I'm looking for a statistical technique to determine whether two sampled pdfs are the same. I know I'm not going to get an absolute answer, but I'd like to get some kind of measure of confidence.

This is for a software regression test. The software runs a Monte-Carlo simulation, meaning that there's a random number generator used, so the results are different for each iteration. The software records 9 double-precision output variables after each iteration. The output variables are not independent, but for this purpose we should probably treat them as such. The numbers are almost always between 5 and 6. Each iteration takes a little over a minute, so 500 iterations is a solid overnight job.

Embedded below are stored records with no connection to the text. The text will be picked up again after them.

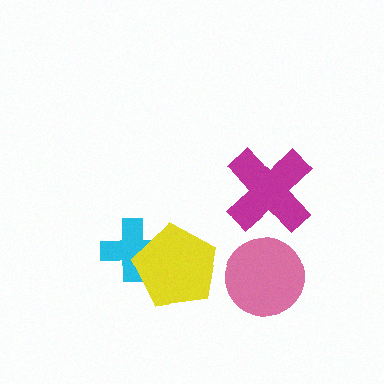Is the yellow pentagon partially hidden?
No, no other shape covers it.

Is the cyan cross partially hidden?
Yes, it is partially covered by another shape.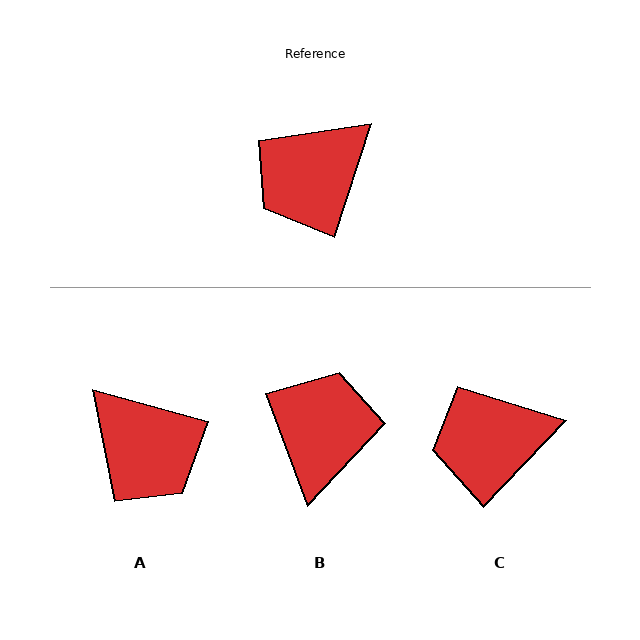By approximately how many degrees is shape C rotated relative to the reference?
Approximately 26 degrees clockwise.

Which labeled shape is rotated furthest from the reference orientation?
B, about 142 degrees away.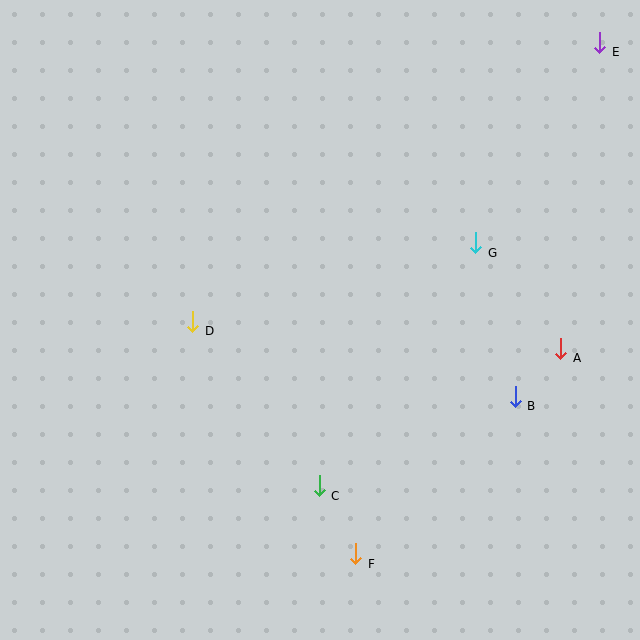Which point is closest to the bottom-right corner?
Point B is closest to the bottom-right corner.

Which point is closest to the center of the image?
Point D at (193, 331) is closest to the center.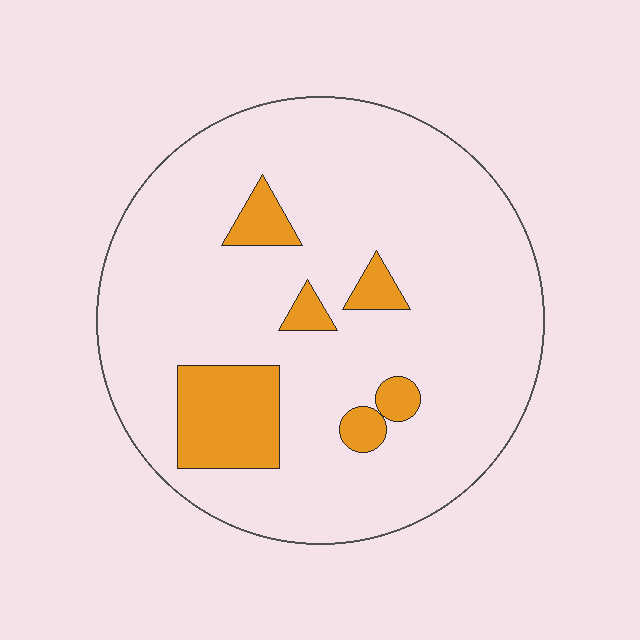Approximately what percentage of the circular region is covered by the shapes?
Approximately 15%.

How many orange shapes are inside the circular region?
6.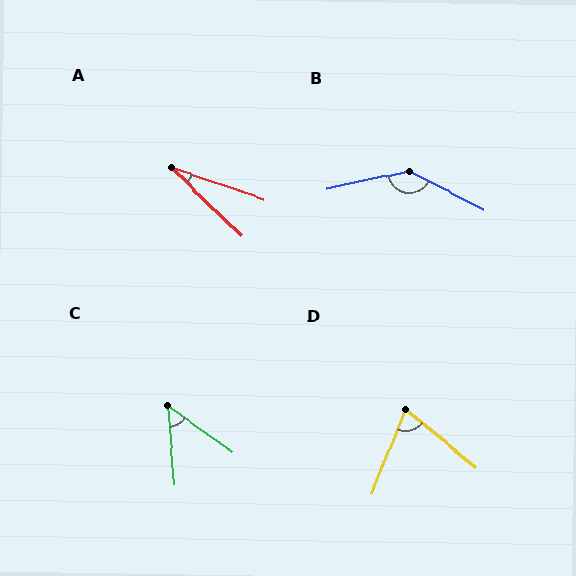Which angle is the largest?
B, at approximately 141 degrees.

The boss's suggestion was to compare the mean and standard deviation of each of the 9 output variables. If they match closely, they pass the test. The problem is if I set the bounds tight enough to be meaningful, I get a failure on the standard deviation of this variable:

Each of the red and green lines represents a group of 500 runs, put through GNU Plot's "smooth frequency" algorithm. The only difference between the two lines is the initial random seed. Both came from the same version of the software, so I know for a fact that it hasn't regressed and whatever test I put in place must pass. You can see that they look like the same pdf, but the standard deviations differ by more than 10% (0.0972 vs. 0.0864).

Suppose I sort all 1000 numbers, then go through and count reds and greens. If they are from the same pdf, the difference between red_count and green_count should stay relatively small, right? How small?

Are higher statistical moments worth considering? (skew, kurtosis, etc.)

Any other ideas?